CS = FFFFh, IP = 0000h, SS = 0000h, SP = 0000h, DS = 0000h, ES = 0000h
Di conseguenza, all'accensione (o al riavvio) del computer, la CPU tenta di eseguire l'istruzione che si trova all'indirizzo logico CS:IP=FFFFh:0000h; se vogliamo sapere quale istruzione è presente a tale indirizzo possiamo servirci, ad esempio, del programma DEBUG disponibile in ambiente DOS. La Figura 2.2 illustra l'output prodotto dal comando u (unassemble) di DEBUG su un vecchio PC dotato di CPU 8088. Come possiamo notare, all'indirizzo logico FFFFh:0000h è presente l'istruzione:
JMP F000:E05B
Si tratta quindi di un FAR jump all'indirizzo logico F000h:E05Bh; tale indirizzo logico può essere scritto anche come FE00h:005Bh e quindi appartiene proprio all'area di memoria da 8 KiB riservata alla ROM BIOS dei PC di classe XT!
Come si può intuire, all'indirizzo logico FE00h:005Bh inizia il codice del BIOS relativo al POST; da questo momento parte quindi la fase di autodiagnosi e inizializzazione dell'hardware.
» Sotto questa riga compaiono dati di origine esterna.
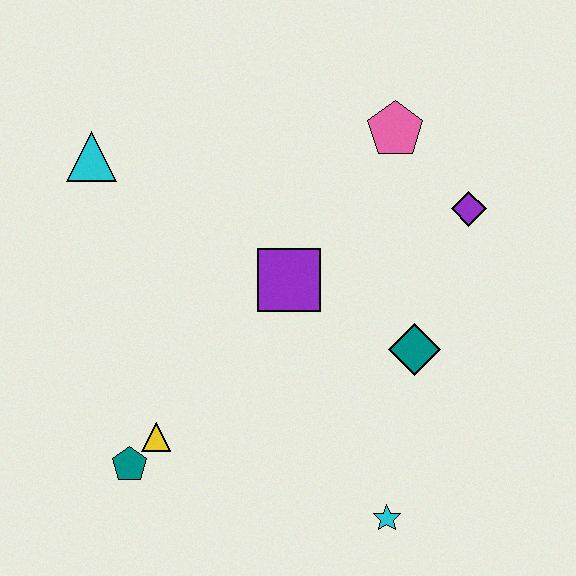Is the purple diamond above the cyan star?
Yes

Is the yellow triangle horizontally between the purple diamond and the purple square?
No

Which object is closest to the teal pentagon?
The yellow triangle is closest to the teal pentagon.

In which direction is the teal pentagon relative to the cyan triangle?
The teal pentagon is below the cyan triangle.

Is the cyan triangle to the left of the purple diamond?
Yes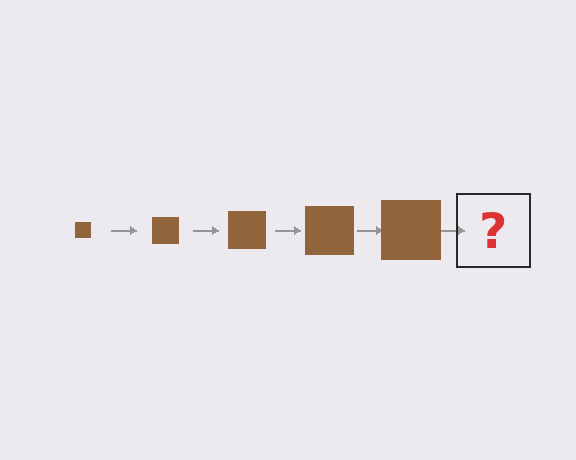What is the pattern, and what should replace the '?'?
The pattern is that the square gets progressively larger each step. The '?' should be a brown square, larger than the previous one.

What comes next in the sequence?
The next element should be a brown square, larger than the previous one.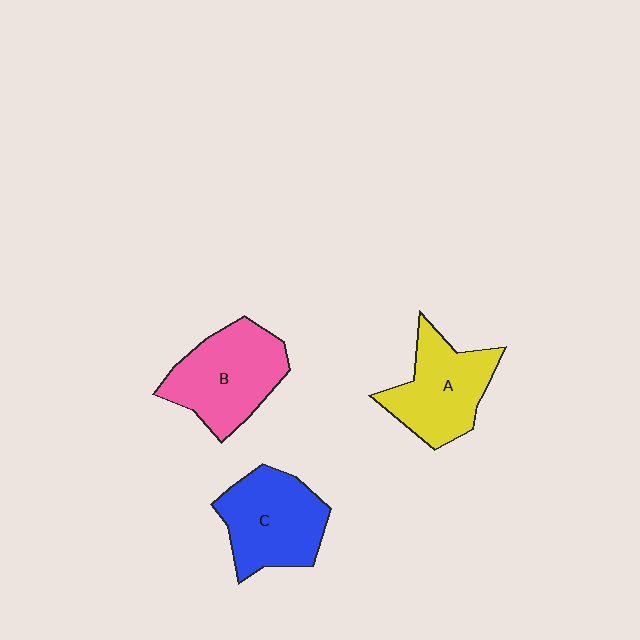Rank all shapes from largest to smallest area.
From largest to smallest: B (pink), C (blue), A (yellow).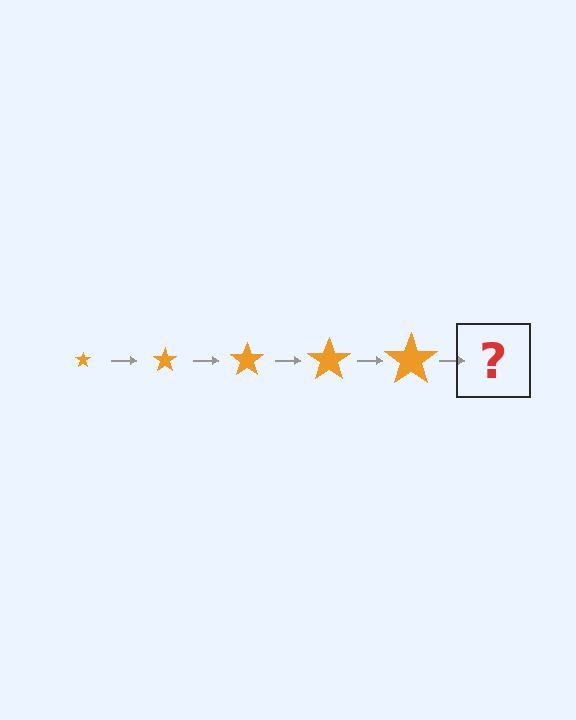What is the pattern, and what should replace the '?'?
The pattern is that the star gets progressively larger each step. The '?' should be an orange star, larger than the previous one.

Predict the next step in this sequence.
The next step is an orange star, larger than the previous one.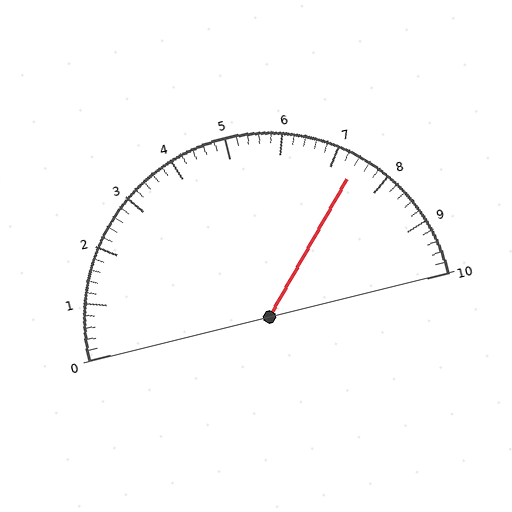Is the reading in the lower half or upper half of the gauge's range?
The reading is in the upper half of the range (0 to 10).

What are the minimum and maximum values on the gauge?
The gauge ranges from 0 to 10.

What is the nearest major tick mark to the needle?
The nearest major tick mark is 7.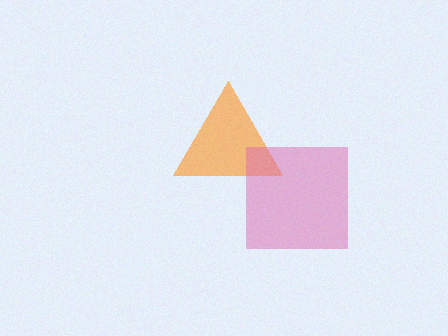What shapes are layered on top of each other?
The layered shapes are: an orange triangle, a pink square.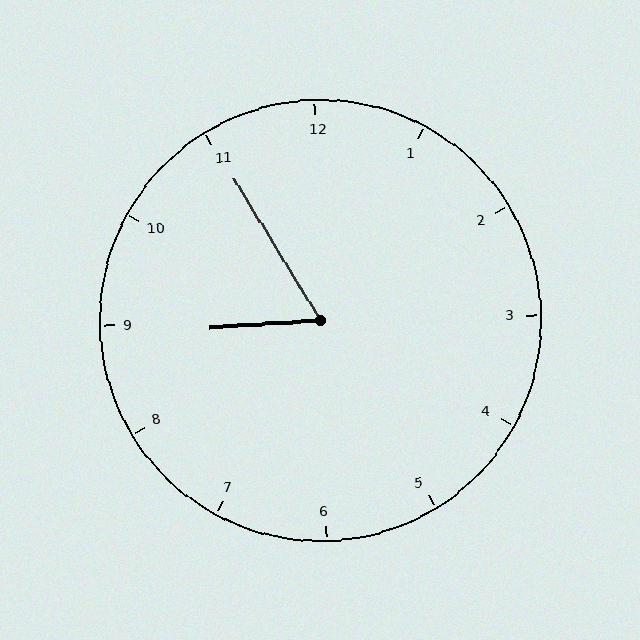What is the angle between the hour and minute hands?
Approximately 62 degrees.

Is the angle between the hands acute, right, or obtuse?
It is acute.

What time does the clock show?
8:55.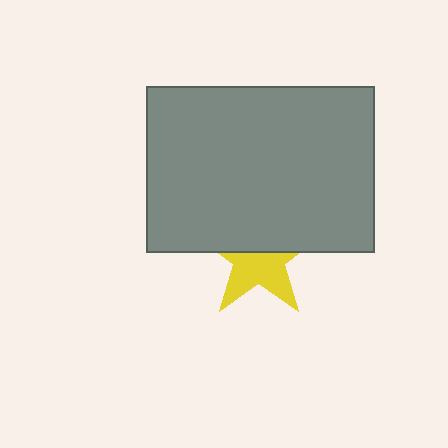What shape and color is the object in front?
The object in front is a gray rectangle.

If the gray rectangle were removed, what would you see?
You would see the complete yellow star.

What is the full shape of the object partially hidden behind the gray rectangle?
The partially hidden object is a yellow star.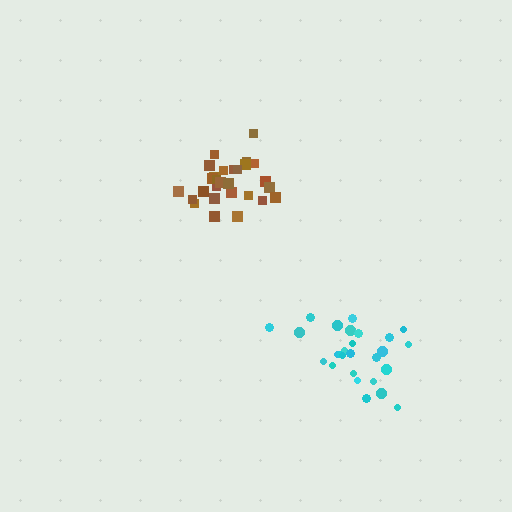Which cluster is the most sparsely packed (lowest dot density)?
Cyan.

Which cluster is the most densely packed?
Brown.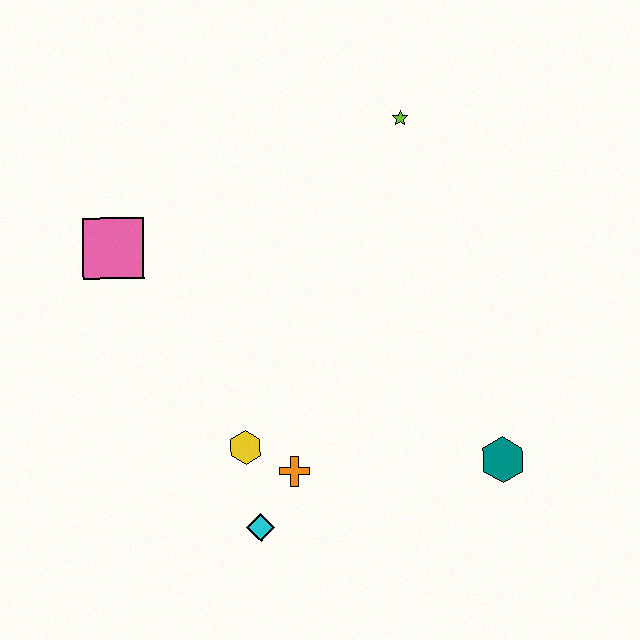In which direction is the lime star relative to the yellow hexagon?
The lime star is above the yellow hexagon.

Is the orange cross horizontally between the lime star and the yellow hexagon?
Yes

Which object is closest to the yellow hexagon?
The orange cross is closest to the yellow hexagon.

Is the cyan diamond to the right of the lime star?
No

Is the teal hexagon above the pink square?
No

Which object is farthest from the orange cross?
The lime star is farthest from the orange cross.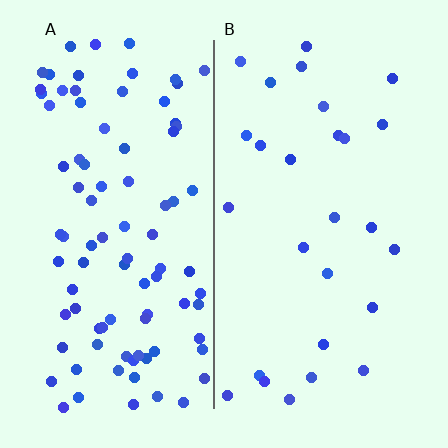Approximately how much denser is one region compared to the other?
Approximately 3.3× — region A over region B.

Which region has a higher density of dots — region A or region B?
A (the left).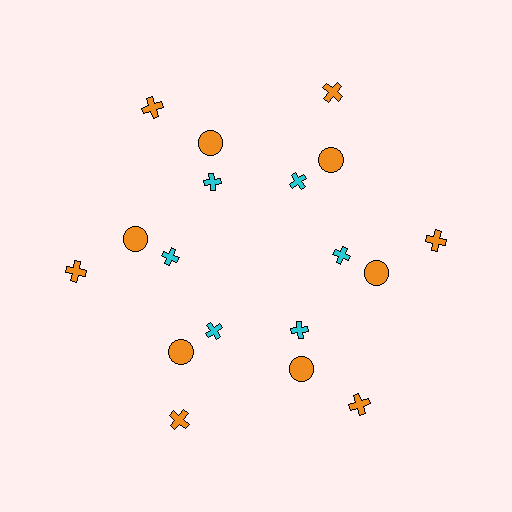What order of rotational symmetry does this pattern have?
This pattern has 6-fold rotational symmetry.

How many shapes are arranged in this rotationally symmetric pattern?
There are 18 shapes, arranged in 6 groups of 3.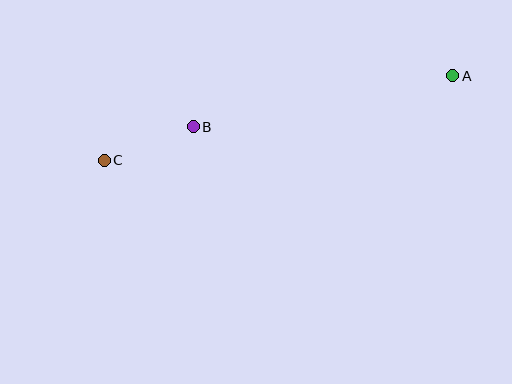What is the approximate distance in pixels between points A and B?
The distance between A and B is approximately 264 pixels.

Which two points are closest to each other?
Points B and C are closest to each other.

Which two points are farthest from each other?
Points A and C are farthest from each other.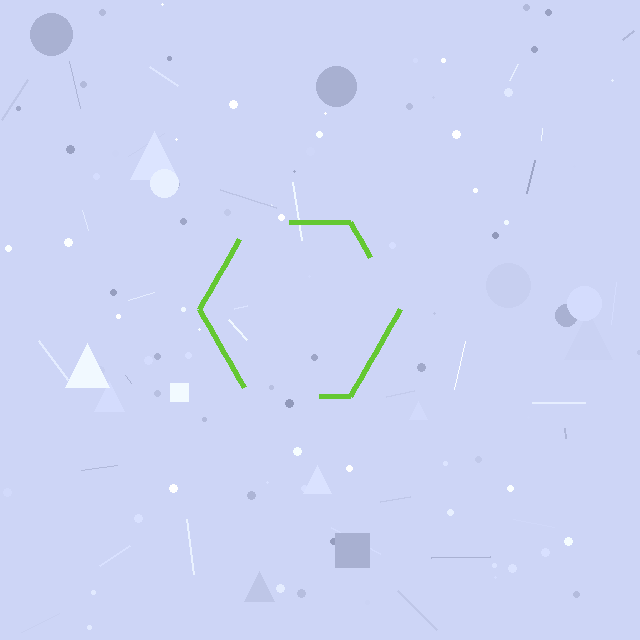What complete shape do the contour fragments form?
The contour fragments form a hexagon.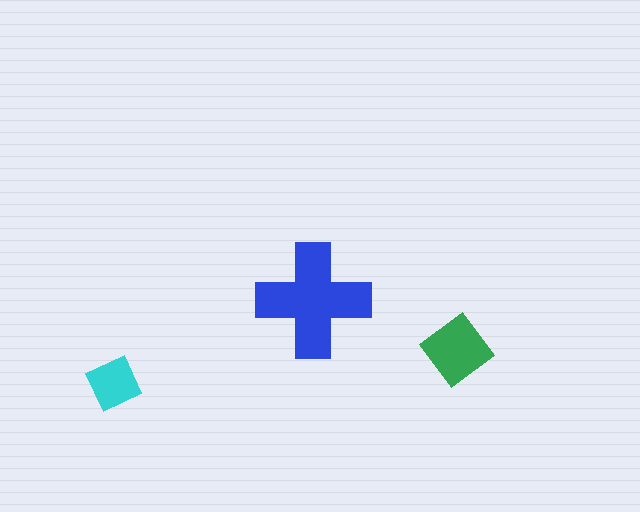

Una CPU (come la 80386, 80486, 80586) con address bus a 32 linee, può indirizzare un massimo di 232=4 GiB di RAM compresa tra gli indirizzi fisici 00000000h e FFFFFFFFh; in tal caso, l'ultimo paragrafo di memoria è quello compreso tra gli indirizzi fisici FFFFFFF0h e FFFFFFFFh.
Questa situazione fa nascere subito un dubbio legato al fatto che un PC con address bus a 32 linee può anche non disporre di 4 GiB di RAM; come è possibile allora che la CPU possa eseguire una istruzione che si trova all'indirizzo fisico FFFFFFF0h?
Il problema è stato risolto facendo in modo che tale indirizzo venga mappato, non in RAM, bensì su una memoria EPROM; all'interno della EPROM, il produttore del PC può inserire tutte le necessarie istruzioni di inizializzazione.

Per poter accedere all'indirizzo fisico FFFFFFF0h, la CPU si "autoinizializza" in una particolare modalità chiamata big real mode; in pratica, la CPU lavora in modalità reale, ma può gestire componenti Offset a 32 bit in modo da poter indirizzare sino a 4 GiB di memoria fisica!
Come vedremo nella apposita sezione di questo sito, in big real mode o in protected mode, un registro di segmento non contiene una componente Seg, bensì un cosiddetto selettore di segmento la cui struttura è illustrata in Figura 2.3. Per il momento ci interessa sapere che i 13 bit del campo INDICE contengono l'indice di uno tra i possibili 213=8192 elementi di una apposita tabella presente in memoria; ciascun elemento prende il nome di descrittore di segmento e, come si intuisce dal nome, contiene la descrizione completa del segmento di programma a cui il selettore di segmento fa riferimento.
Una delle informazioni contenute nel descrittore di segmento è il cosiddetto base address che specifica l'indirizzo fisico a 32 bit da cui inizia il relativo segmento di programma; i vari indirizzi fisici a cui la CPU deve accedere si ottengono sommando il base address al contenuto a 32 bit del registro puntatore utilizzato. Nel caso, ad esempio, dell'indirizzo specificato dalla coppia DS:ESI, la CPU accede al descrittore di segmento associato a DS e somma il relativo base address con il contenuto di ESI.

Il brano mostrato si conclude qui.